You might think of Ultrabooks as a marketing push by Intel or an attempt to copy the successfully MacBook Air and in some respects you’d be right but there’s a whole lot more to it than that. We’re witnessing a complete change in laptop design, manufacturing, performance, efficiency, weight, aesthetics and features. It brings real advantages to the end user. It also brings advantages to the design and manufacturing process too and, you might be surprised to hear, will reduce the cost of laptops over time.
At the end of the day (circa end of 2013) the manufacturer will end up with a laptop that’s quicker to design, develop and cheaper to manufacture, ship and support than any laptop before it. The advantages aren’t limited to ‘Ultrabooks’ either. Every part of the laptop market should benefit. Here are 10 reasons why.

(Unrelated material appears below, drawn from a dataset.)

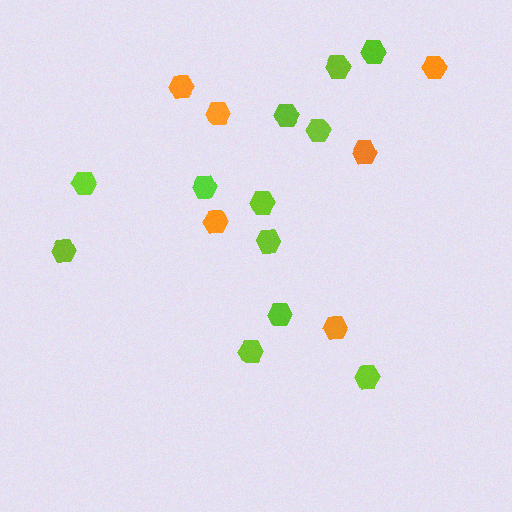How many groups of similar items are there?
There are 2 groups: one group of lime hexagons (12) and one group of orange hexagons (6).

- Small, highly integrated motherboard means quicker and easier system design
- Non-replaceable Lithium-Polymer batteries mean more design flexibility, cheaper casings and less safety certification.
- All-in-one motherboard design means a shorter production line.

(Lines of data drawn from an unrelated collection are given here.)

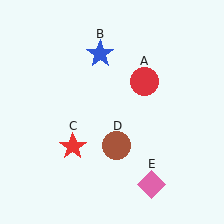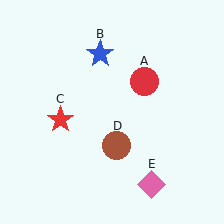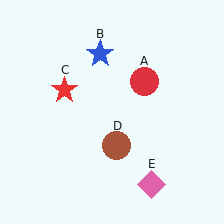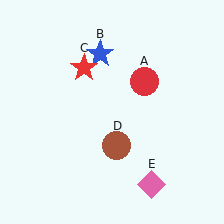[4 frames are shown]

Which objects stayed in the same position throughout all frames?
Red circle (object A) and blue star (object B) and brown circle (object D) and pink diamond (object E) remained stationary.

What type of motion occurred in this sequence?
The red star (object C) rotated clockwise around the center of the scene.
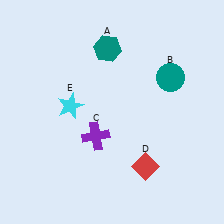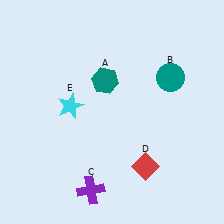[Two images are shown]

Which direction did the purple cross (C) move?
The purple cross (C) moved down.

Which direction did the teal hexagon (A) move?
The teal hexagon (A) moved down.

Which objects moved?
The objects that moved are: the teal hexagon (A), the purple cross (C).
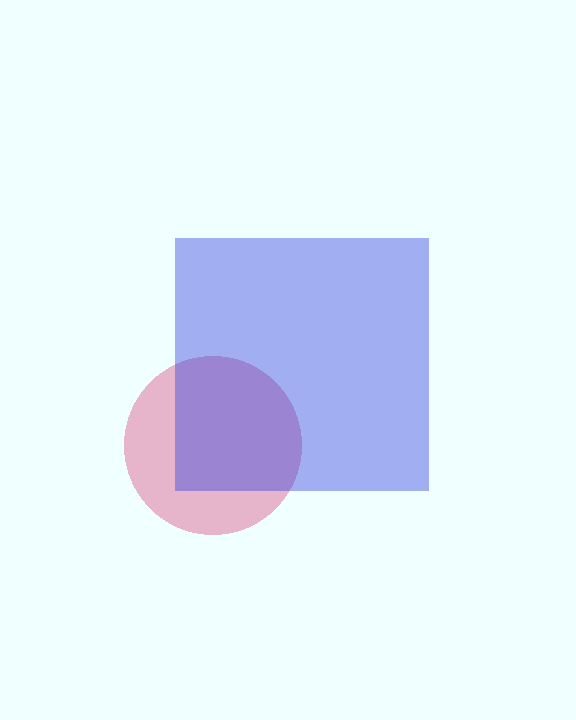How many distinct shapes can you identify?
There are 2 distinct shapes: a pink circle, a blue square.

- Less components, ports, means lower cost (and sorter production line, better MTBF)
- Lighter weight means cheaper storage, shipping and packaging
- Sealed unit means less support (and higher customer satisfaction)
- Fewer component suppliers means better, easier, quicker OS and software integration and optimisation.

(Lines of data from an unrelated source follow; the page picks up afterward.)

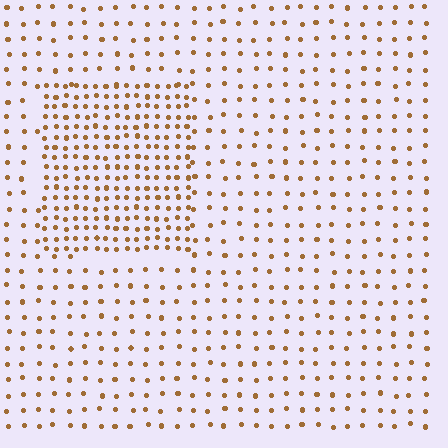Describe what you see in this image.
The image contains small brown elements arranged at two different densities. A rectangle-shaped region is visible where the elements are more densely packed than the surrounding area.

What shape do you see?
I see a rectangle.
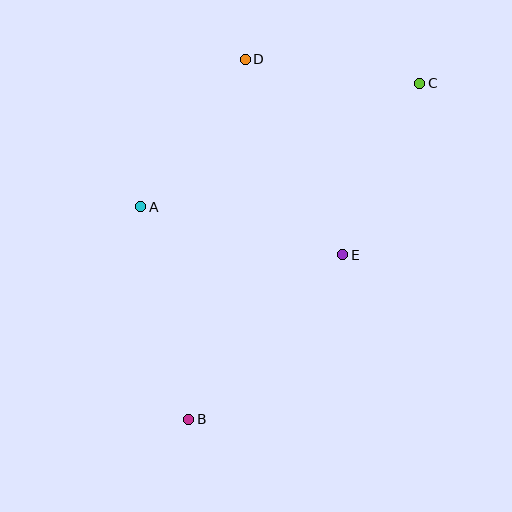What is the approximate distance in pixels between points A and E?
The distance between A and E is approximately 207 pixels.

- Higher efficiency means cheaper PSU’s, smaller batteries and fans
- Fewer product options (mem, storage, GPU) means less SKU’s thus cheaper, streamlined manufacturing and distribution
- Marketing subsidy and marketing momentum may mean it’s easier to sell Ultrabooks, pushing numbers up and cost per unit down.
While some of these points may have more impact than others and while the initial cost of developing and producing and Ultrabook may be higher, in the longer term, the Ultrabook ‘process’ means cheaper laptop computing for all.
Note on content delivery and app stores: The subject of content is an important one but not for discussion here. If Microsoft can enable content (videos, books, music, software) delivery through Windows 8 features (Intel are attempting this with AppUp too. Software and Films are already available) there are more cost savings (profit sharing) that will affect the cost of a laptop. Witness what is happening on the Kindle Fire. Let’s talk about this more when Windows 8 has rolled out.